Despite two international warrants for his arrest on ten charges arising from the conflict in Darfur, Bashir freely attended an Arab League summit in Amman in March 2017.
"By failing to arrest and surrender Mr. Bashir, in circumstances in which Mr. Bashir was entitled to no immunity, Jordan prevented the court from exercising an important power and a fundamental function," Judge Chile Eboe-Osuji said.
No immunity
Jordan is a member of the Rome Statute, which underpins the tribunal - established in 2002 to try the world's worst atrocities - and as such has agreed to comply with the court's orders.
In a first for the court, Amman last year appealed the ICC's findings that Jordan had failed to fulfil its legal obligations to seize Bashir, saying it was not obliged to do so.
Jordan's lawyers argued that Bashir at the time of his visit was a sitting head of state "and therefore immune to arrest", based on the international legal principle of comity between states.
But Eboe-Osuji said Monday that head-of-state immunity did not stop the ICC - an international court - from exercising its jurisdiction according to its founding document, the Rome Statute.
Easing the verdict on Jordan, however, Eboe-Osuji added that the court's pre-trial judges should not have referred the matter to the Security Council and the ASP.
"The judges' discretion to refer the case to the UNSC and ASP was tainted," Eboe-Osuji said.
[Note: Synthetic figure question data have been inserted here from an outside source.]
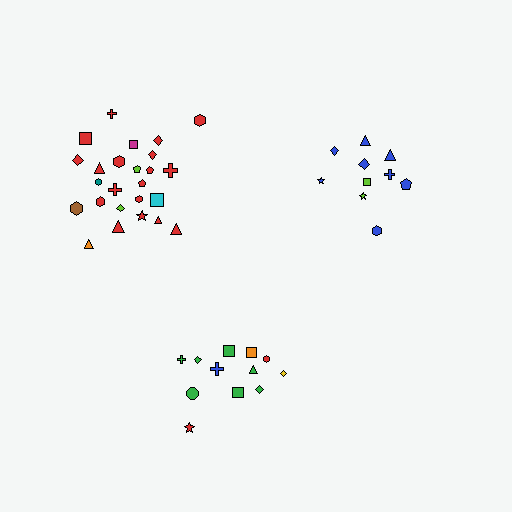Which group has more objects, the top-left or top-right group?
The top-left group.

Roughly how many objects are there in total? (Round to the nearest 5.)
Roughly 45 objects in total.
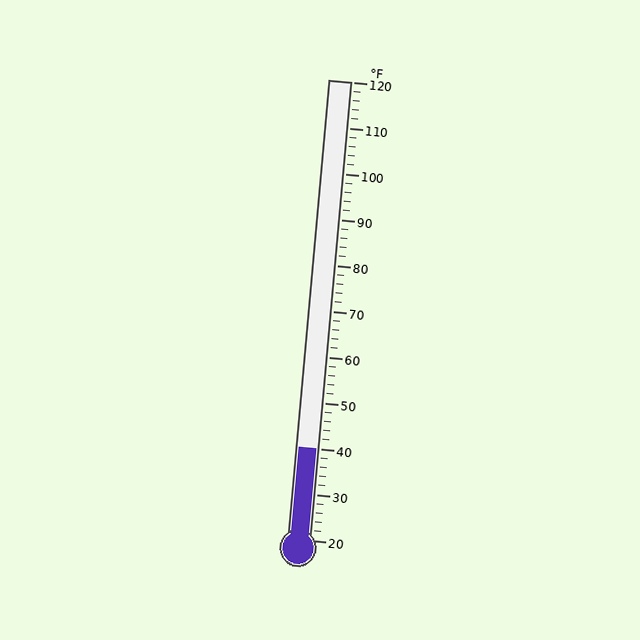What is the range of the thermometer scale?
The thermometer scale ranges from 20°F to 120°F.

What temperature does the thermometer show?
The thermometer shows approximately 40°F.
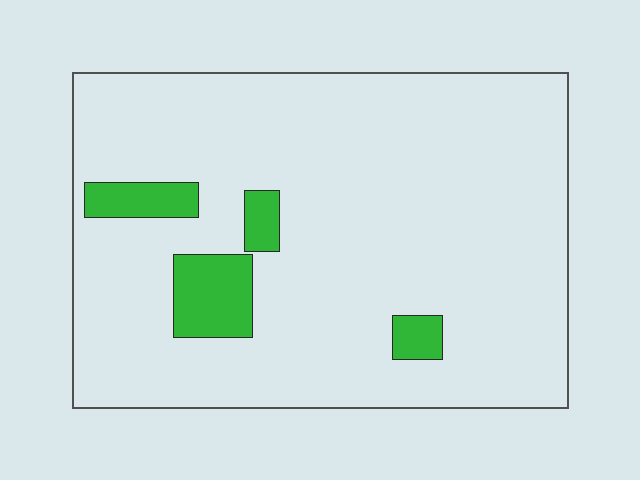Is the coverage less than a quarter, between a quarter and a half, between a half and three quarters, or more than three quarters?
Less than a quarter.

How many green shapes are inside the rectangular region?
4.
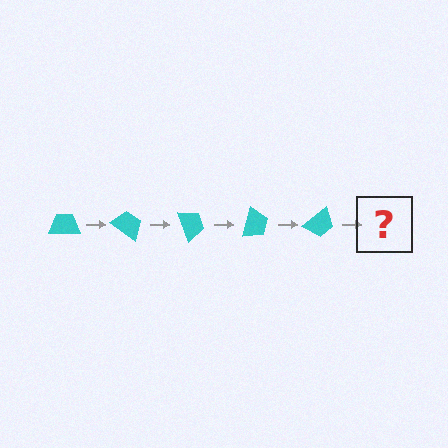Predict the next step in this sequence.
The next step is a cyan trapezoid rotated 175 degrees clockwise.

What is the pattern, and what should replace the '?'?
The pattern is that the trapezoid rotates 35 degrees clockwise each step. The '?' should be a cyan trapezoid rotated 175 degrees clockwise.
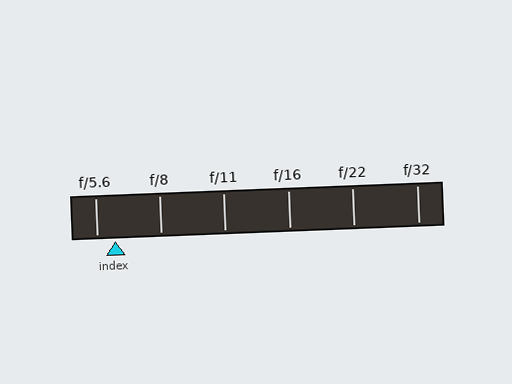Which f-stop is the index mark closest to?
The index mark is closest to f/5.6.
Over the last decade Bashir has travelled to a number of countries who did not arrest him, including ICC member states such as South Africa and Jordan.
The 75-year-old Bashir has always denied the charges.
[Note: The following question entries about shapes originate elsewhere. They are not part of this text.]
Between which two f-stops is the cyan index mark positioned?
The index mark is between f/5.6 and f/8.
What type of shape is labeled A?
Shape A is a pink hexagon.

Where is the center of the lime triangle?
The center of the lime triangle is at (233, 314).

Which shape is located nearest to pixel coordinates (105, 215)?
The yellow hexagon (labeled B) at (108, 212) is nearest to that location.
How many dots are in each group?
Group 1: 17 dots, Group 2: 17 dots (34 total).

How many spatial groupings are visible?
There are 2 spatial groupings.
Bashir was toppled last month after 30 years of iron rule in Sudan, raising hopes that he would be extradited to The Hague to stand trial.
A member of Sudan's governing military council said last month that the country's next civilian government would decide whether to hand Bashir to the ICC.
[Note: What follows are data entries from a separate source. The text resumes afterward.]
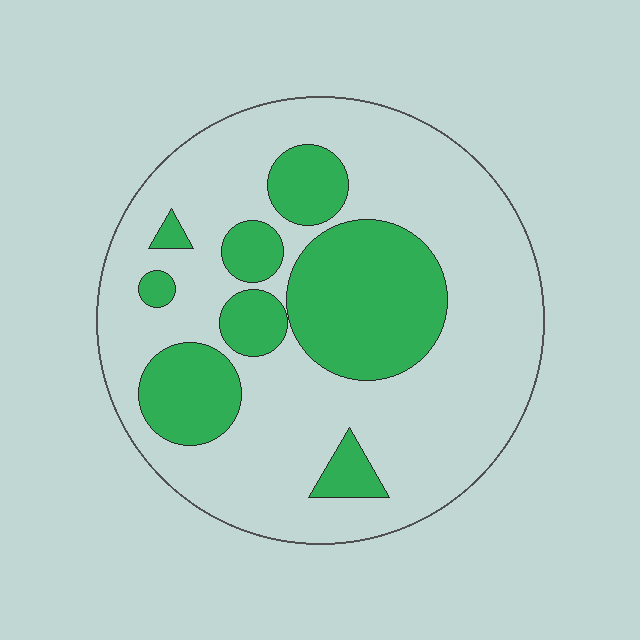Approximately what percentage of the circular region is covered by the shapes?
Approximately 30%.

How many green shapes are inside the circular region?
8.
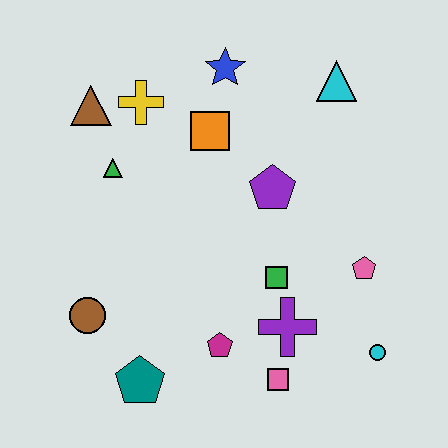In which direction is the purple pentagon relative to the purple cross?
The purple pentagon is above the purple cross.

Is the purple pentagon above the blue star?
No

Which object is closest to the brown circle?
The teal pentagon is closest to the brown circle.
"The decision whether to extradite [Bashir] to the ICC will be made by a popularly elected government and not the transitional military council," military council member Jalaluddin Sheikh told journalists during a visit to the Ethiopian capital.
The council has pledged a two-year transition period and also said it would not send Bashir or any other Sudanese citizen to the ICC.
The ICC charges against Bashir, which include a genocide allegation added in 2010, stem from a rebellion launched in Darfur in 2003.
His government's decision to unleash the armed forces and allied militia against the rebels brought him further international criticism.
Bashir was the first sitting president of a country to be wanted by the ICC, and the first person to be charged with genocide.
Without a police force, the ICC relies on member states to carry out arrest warrants against suspects.
Fugitive
Human rights groups applauded Monday's decision saying "today the ICC found that heads of state sought on charges by the court cannot be exempt from arrest".
"The decision helps to assure that victims of mass atrocities have access to justice even when the highest-level officials are implicated in the crimes," said Elise Keppler, an associate director at Human Rights Watch.
Keppler called on Bashir to be handed over to the ICC.
"Whether president or prisoner in Sudan, Omar al-Bashir remains a fugitive from the ICC on charges of the gravest crimes committed in Darfur."
"He should be surrendered to The Hague to face the charges against him," she said.
But legal experts said it seemed more likely that Bashir would be tried in Sudan, despite Sudanese opposition calls for the African nation to "immediately" join the ICC.
Sudan's deadly conflict broke out in 2003, when ethnic minority groups took up arms against Bashir's Arab-dominated government, which launched a brutal counter-insurgency.
At least 300,000 people have been killed and 2.5 million others displaced in the conflict, according to UN figures.